Methods overview
To predict unknown miRNA-disease interactions, we propose a new KNMBP model with five parts, as shown in Fig. 1. First, we calculate miRNA functional similarity and disease semantic similarity by using multiple histological data other than miRNA-disease interaction information (as shown in step 1 of Fig. 1). Second, based on the modified known miRNA-disease interaction network, we use the kernel-based neighborhood similarity model (KSNS) to calculate the disease kernel neighborhood similarity and miRNA kernel neighborhood similarity (as shown in step 2 and step 3 of Fig. 1). Finally, based on the integrated miRNA (disease) similar network calculated by Diffusion Component Analysis (clusDCA), we released a bidirectional propagation algorithm to predict unknown miRNA-disease interaction scores (as shown in step 4 and step 5 in Fig. 1).
Dataset collection
In order to fairly compare the performance of the model, we used two benchmark datasets to conduct experiments.
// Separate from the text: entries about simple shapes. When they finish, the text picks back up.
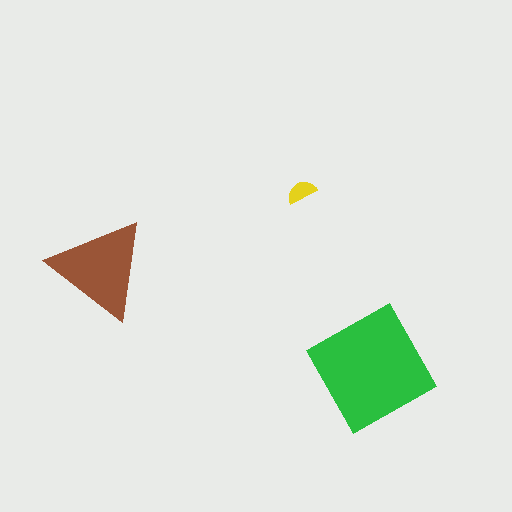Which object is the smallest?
The yellow semicircle.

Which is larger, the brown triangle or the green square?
The green square.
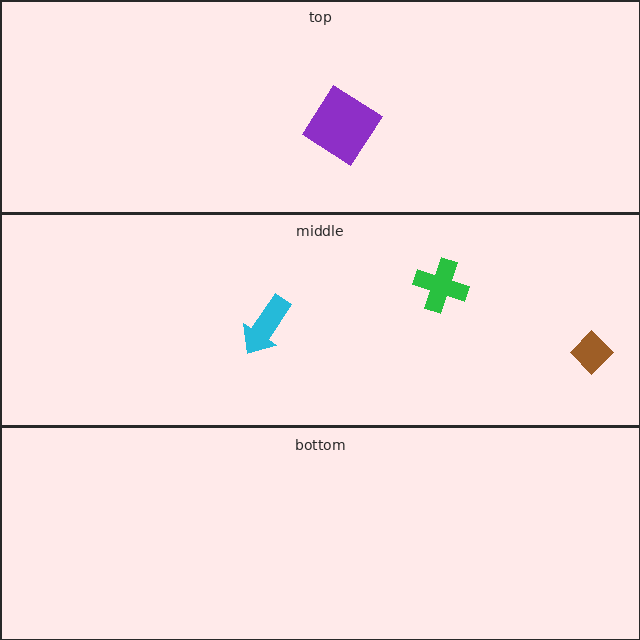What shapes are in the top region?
The purple diamond.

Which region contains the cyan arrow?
The middle region.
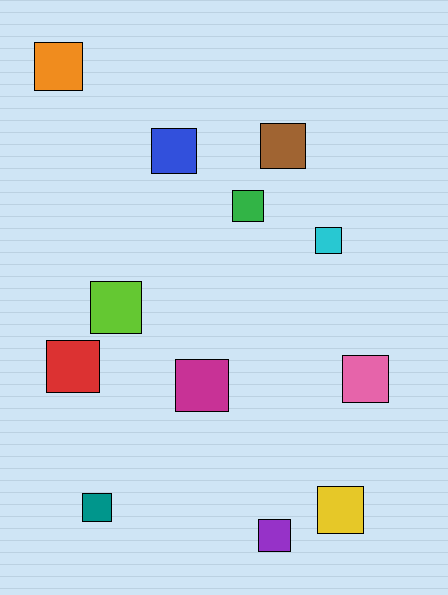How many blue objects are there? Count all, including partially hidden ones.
There is 1 blue object.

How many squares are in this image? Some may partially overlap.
There are 12 squares.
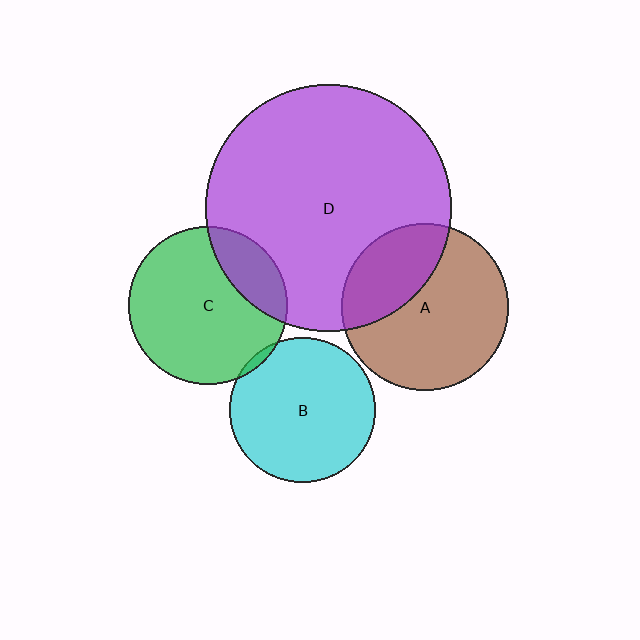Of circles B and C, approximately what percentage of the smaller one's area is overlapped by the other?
Approximately 5%.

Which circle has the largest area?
Circle D (purple).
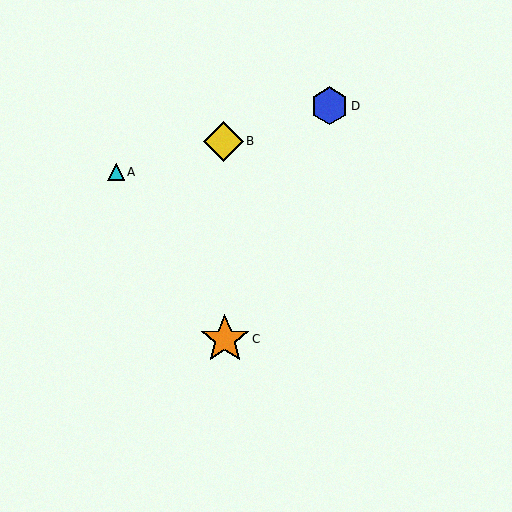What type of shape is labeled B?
Shape B is a yellow diamond.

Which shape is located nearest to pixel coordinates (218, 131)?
The yellow diamond (labeled B) at (223, 141) is nearest to that location.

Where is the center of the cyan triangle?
The center of the cyan triangle is at (116, 172).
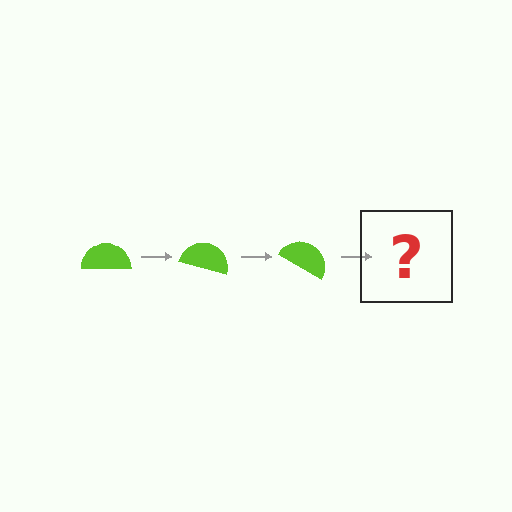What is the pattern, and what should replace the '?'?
The pattern is that the semicircle rotates 15 degrees clockwise each step. The '?' should be a lime semicircle rotated 45 degrees clockwise.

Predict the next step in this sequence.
The next step is a lime semicircle rotated 45 degrees clockwise.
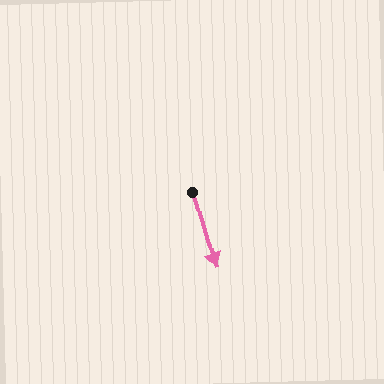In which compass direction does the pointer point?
South.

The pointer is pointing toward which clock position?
Roughly 5 o'clock.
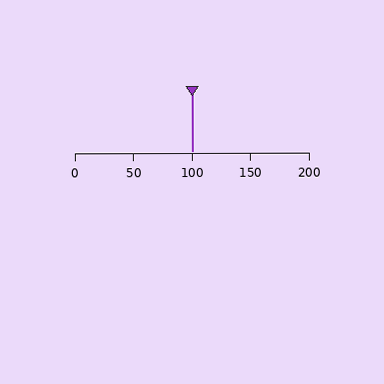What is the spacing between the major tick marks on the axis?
The major ticks are spaced 50 apart.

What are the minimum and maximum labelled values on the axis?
The axis runs from 0 to 200.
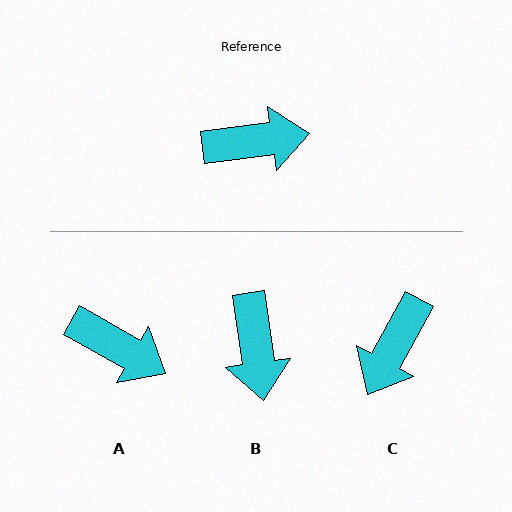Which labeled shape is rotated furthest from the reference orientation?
C, about 126 degrees away.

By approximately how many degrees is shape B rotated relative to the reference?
Approximately 90 degrees clockwise.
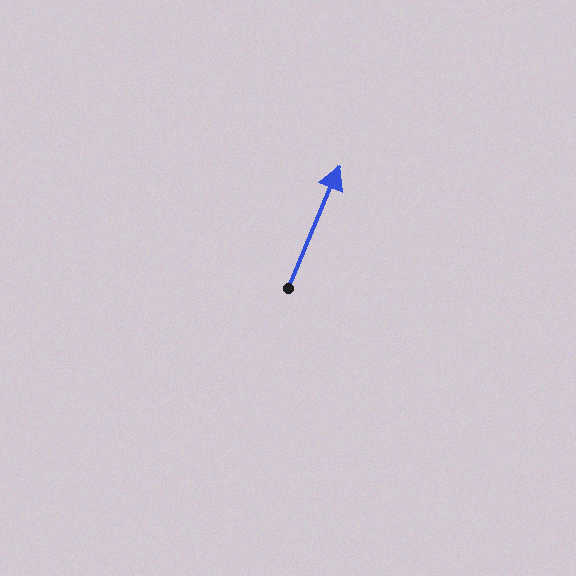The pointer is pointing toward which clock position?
Roughly 1 o'clock.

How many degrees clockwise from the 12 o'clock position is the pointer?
Approximately 23 degrees.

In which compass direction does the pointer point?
Northeast.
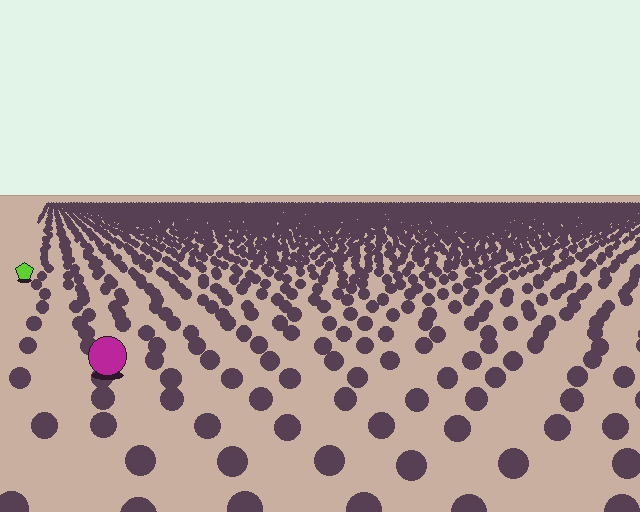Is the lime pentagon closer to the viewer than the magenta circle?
No. The magenta circle is closer — you can tell from the texture gradient: the ground texture is coarser near it.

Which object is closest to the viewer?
The magenta circle is closest. The texture marks near it are larger and more spread out.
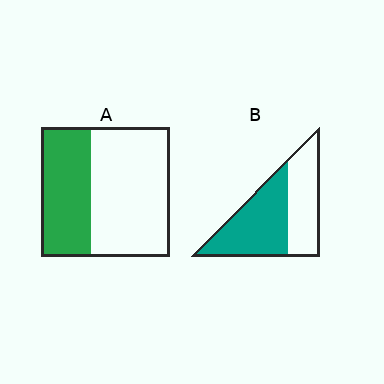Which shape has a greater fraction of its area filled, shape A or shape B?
Shape B.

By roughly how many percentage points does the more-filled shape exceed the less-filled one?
By roughly 20 percentage points (B over A).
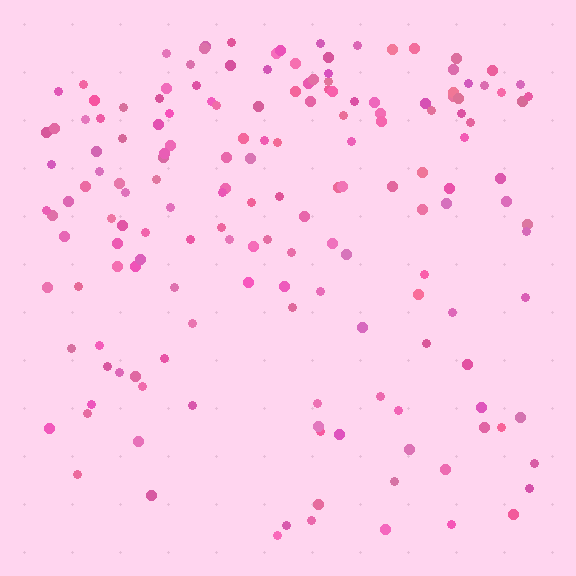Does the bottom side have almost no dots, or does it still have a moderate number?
Still a moderate number, just noticeably fewer than the top.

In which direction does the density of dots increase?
From bottom to top, with the top side densest.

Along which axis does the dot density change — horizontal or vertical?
Vertical.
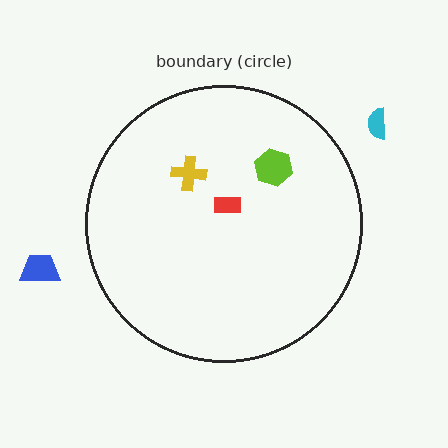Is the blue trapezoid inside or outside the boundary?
Outside.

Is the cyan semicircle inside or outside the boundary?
Outside.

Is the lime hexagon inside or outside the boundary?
Inside.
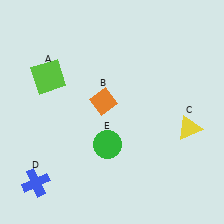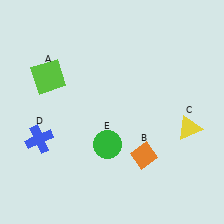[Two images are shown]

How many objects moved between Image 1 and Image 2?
2 objects moved between the two images.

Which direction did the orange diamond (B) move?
The orange diamond (B) moved down and to the right.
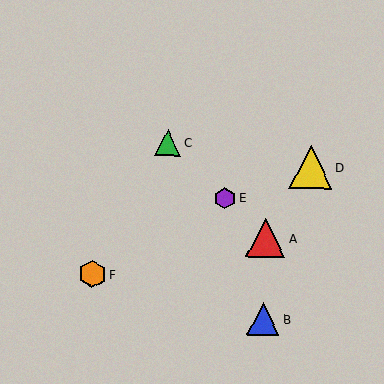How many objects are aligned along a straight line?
3 objects (A, C, E) are aligned along a straight line.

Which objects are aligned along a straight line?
Objects A, C, E are aligned along a straight line.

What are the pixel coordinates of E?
Object E is at (225, 198).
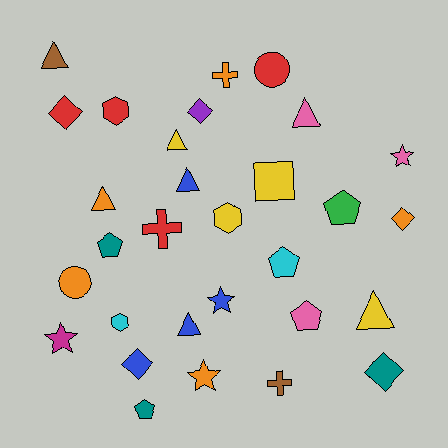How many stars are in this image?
There are 4 stars.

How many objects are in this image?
There are 30 objects.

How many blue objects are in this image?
There are 4 blue objects.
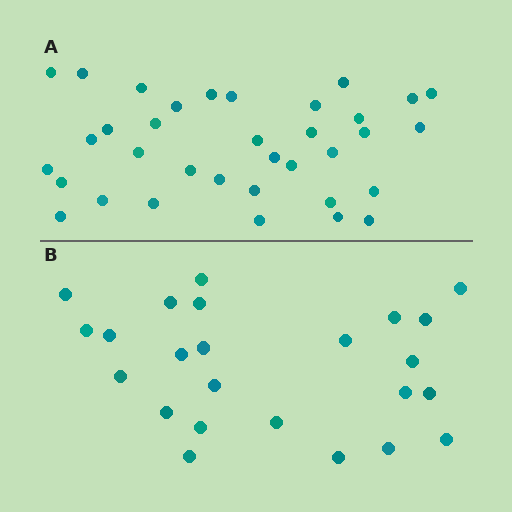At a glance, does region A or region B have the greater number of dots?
Region A (the top region) has more dots.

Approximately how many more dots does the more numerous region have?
Region A has roughly 12 or so more dots than region B.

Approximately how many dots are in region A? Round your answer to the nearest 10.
About 40 dots. (The exact count is 35, which rounds to 40.)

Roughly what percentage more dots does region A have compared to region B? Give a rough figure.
About 45% more.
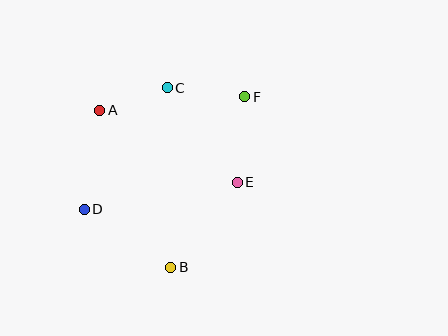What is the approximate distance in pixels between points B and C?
The distance between B and C is approximately 180 pixels.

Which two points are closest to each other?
Points A and C are closest to each other.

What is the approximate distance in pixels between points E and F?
The distance between E and F is approximately 86 pixels.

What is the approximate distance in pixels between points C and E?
The distance between C and E is approximately 118 pixels.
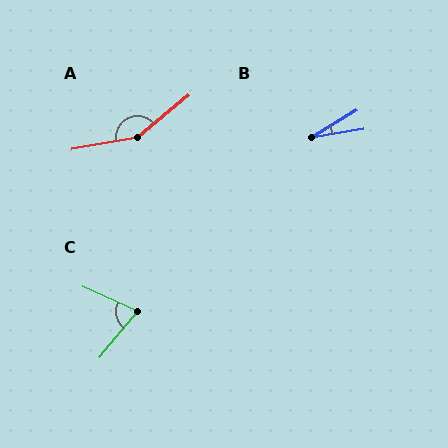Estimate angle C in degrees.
Approximately 75 degrees.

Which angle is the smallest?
B, at approximately 22 degrees.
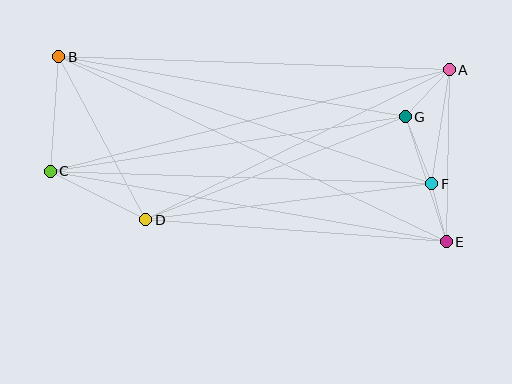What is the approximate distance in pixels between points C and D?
The distance between C and D is approximately 107 pixels.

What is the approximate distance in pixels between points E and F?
The distance between E and F is approximately 60 pixels.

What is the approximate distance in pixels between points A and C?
The distance between A and C is approximately 412 pixels.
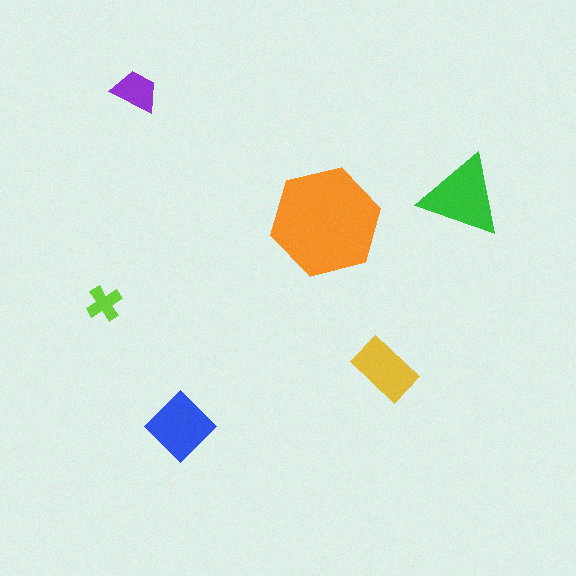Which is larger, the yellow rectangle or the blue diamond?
The blue diamond.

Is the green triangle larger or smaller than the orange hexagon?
Smaller.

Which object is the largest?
The orange hexagon.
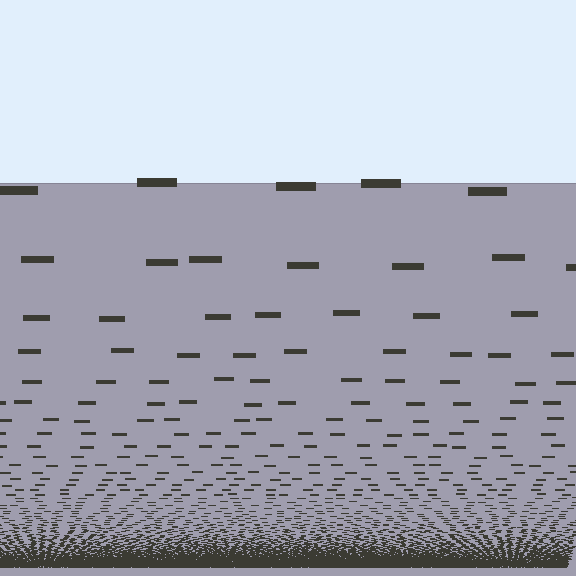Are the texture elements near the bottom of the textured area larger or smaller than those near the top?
Smaller. The gradient is inverted — elements near the bottom are smaller and denser.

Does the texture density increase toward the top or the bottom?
Density increases toward the bottom.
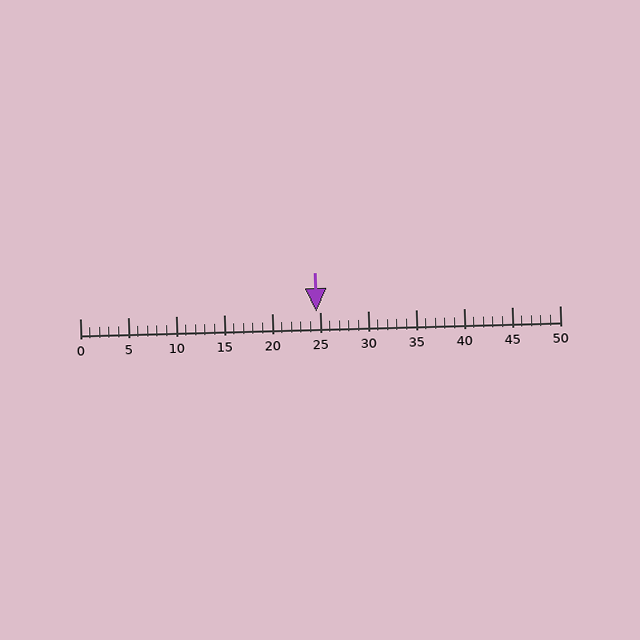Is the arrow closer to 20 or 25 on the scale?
The arrow is closer to 25.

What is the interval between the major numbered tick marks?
The major tick marks are spaced 5 units apart.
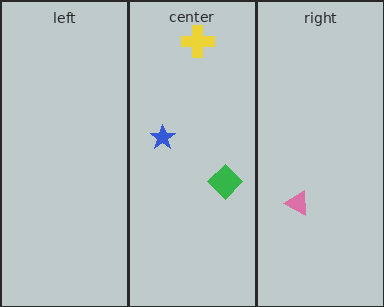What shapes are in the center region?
The green diamond, the blue star, the yellow cross.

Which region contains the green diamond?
The center region.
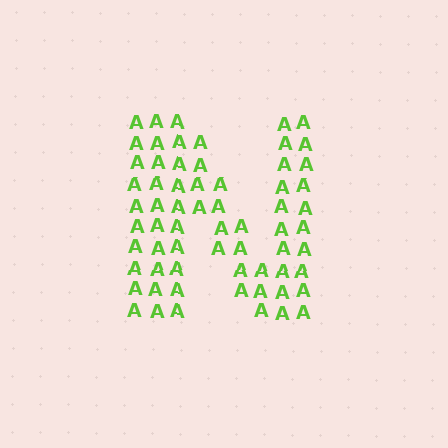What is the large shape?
The large shape is the letter N.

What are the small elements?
The small elements are letter A's.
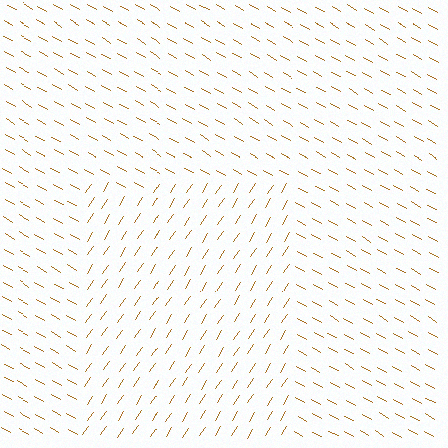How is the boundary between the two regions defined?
The boundary is defined purely by a change in line orientation (approximately 87 degrees difference). All lines are the same color and thickness.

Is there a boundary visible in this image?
Yes, there is a texture boundary formed by a change in line orientation.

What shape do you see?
I see a rectangle.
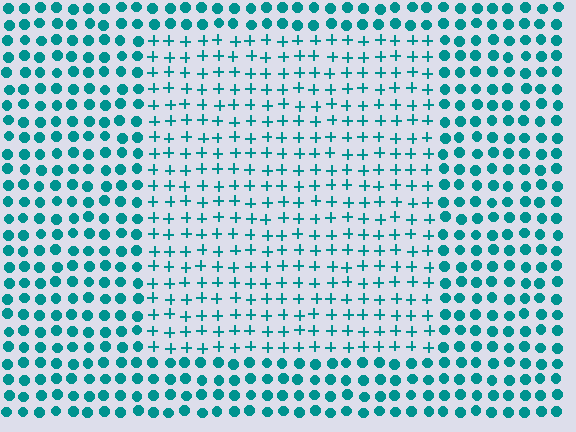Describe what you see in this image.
The image is filled with small teal elements arranged in a uniform grid. A rectangle-shaped region contains plus signs, while the surrounding area contains circles. The boundary is defined purely by the change in element shape.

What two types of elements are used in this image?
The image uses plus signs inside the rectangle region and circles outside it.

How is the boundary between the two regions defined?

For benchmark dataset I, we utilized the dataset of miRNA-disease interaction prediction established by Chen et al. [16, 17]. The dataset I consists of three parts: First, 5430 interactions between 383 diseases and 495 miRNAs were extracted from HMDD v2.0 [21]. Second, based on the Medical Subject Headings (MeSH) descriptors in the U.S. National Library of Medicine, two semantic similarity matrices of diseases were established by wang et al. [11] and Xuan et al. [22], respectively. Third, the functional similarity matrix of miRNA was established by Lu et al. [23]. All these data can be downloaded from https://github.com/IMCMDAsourcecode/IMCMDA. However, Dataset I is based on the old version (HMDD v2.0), and it also has the disadvantage that the disease semantic similarity is very sparse and the miRNA functional similarity depends on the known miRNA-disease interaction. Therefore, we extracted information about miRNAs and diseases from several latest databases and built benchmark dataset II. We describe the establishment of dataset II from three aspects.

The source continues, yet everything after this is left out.